Voltage divider output voltage

[PNeil]

Hello forum, I need to step down 24 volt DC to 3.2 volt to drive a bicyle LED tail light. Current drawn from light is 19ma which should be 169 ohms at 3.2 volts. Voltage is supplied from two 12v battries. When fully charged voltage is around 27v so i will design for that voltage.

Making R1 5k and R2 670 should get me 3.2 volt at the junction. When factor in the 169 ohm resistance of the load, the output voltage will drop to 709.6mv due to R2 and the load now in parrallel.

My question is should i design the circuit to output 3.2 volt while the load is connected or 3.2 volt with no load connected.

Chaning R1 to 1k should give me 3.2v when the load is connected but 10.8v when no load is connected.

When i experiment with dry cell battries almost no voltage is lost when the load is connected. Now i curious to know why.

 

[alec_t]

One resistor is all that's needed. Taking 3V as the LED forward voltage, the voltage drop is 24-3=21V. At 19mA current the resistor value will be 21/19 kOhms = 1.2k (nearest standard value). It will dissipate 21 x 19 = 400mW, so use a 1W rated resistor.

 

[PNeil]

Thank you very much. I was wondering if i could use 1 resistor in series but thought i didn't know the forward voltage and forward current for the LED to make the calculation. R=(vs - vf) / lf. Thanks for letting me know that the voltage required to operate the light is the forward voltage (vf) and the current drawn by the light is the forward current. (lf). After drawing the circuit everything you said become clear.
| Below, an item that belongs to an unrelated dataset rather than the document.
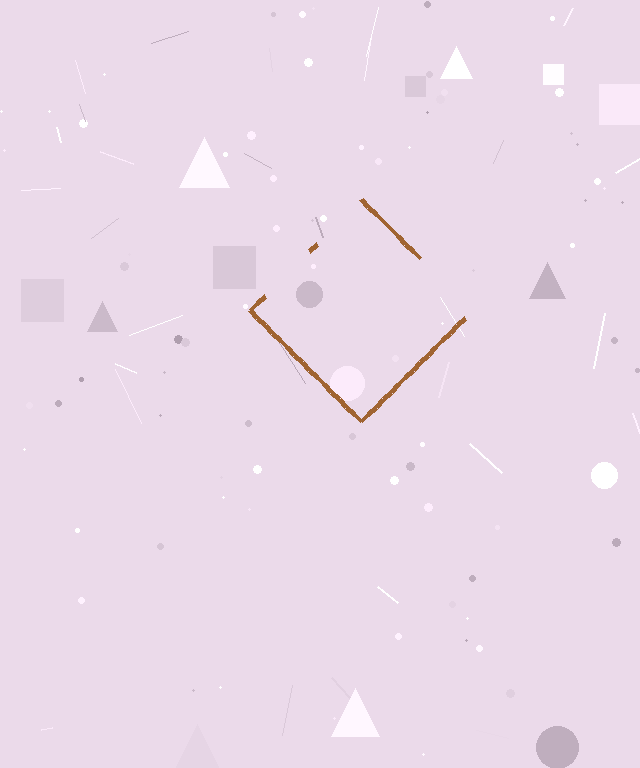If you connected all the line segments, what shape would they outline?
They would outline a diamond.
I will experiment with 27 volts as Vs because when those batteries are charged the voltage is around 27.0v. In that case R should be 1263, i think the closest value is still 1.2k. Real componet will need adjustment anyway...

 

[alec_t]

Real componet will need adjustment anyway...

I don't see why. If the LED forward voltage is anywhere from 1V to 4V the voltage drop across the resistor is going to be 26V to 23V (assuming a 27V battery). That's only about 12% difference; which won't produce an observable LED brightness change or significant power dissipation change.

 

[audioguru]

An LED does not work from a voltage like a light bulb. A light bulb is a simple resistive piece of white hot wire. But an LED is a diode that sets its own voltage (its forward voltage) and works with the amount of current you feed it. A single series resistor sets the amount of current.

 

[Nigel Goodwin]

Thank you very much. I was wondering if i could use 1 resistor in series but thought i didn't know the forward voltage and forward current for the LED to make the calculation. R=(vs - vf) / lf. Thanks for letting me know that the voltage required to operate the light is the forward voltage (vf) and the current drawn by the light is the forward current. (lf). After drawing the circuit everything you said become clear.
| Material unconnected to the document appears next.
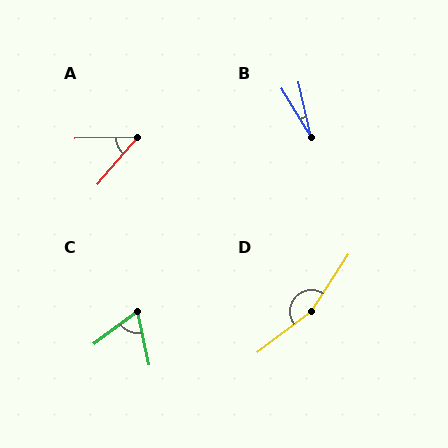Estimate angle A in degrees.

I will experiment with 27 volts as Vs because when those batteries are charged the voltage is around 27.0v. In that case R should be 1263, i think the closest value is still 1.2k. Real componet will need adjustment anyway...

You should design based on 24V, the rated voltage - the difference when fully charged is insignificant.

However, it's a really, really poor way to feed an LED from such a high voltage (very wasteful - only about 10% efficient) - why do you have two 12V batteries in series?.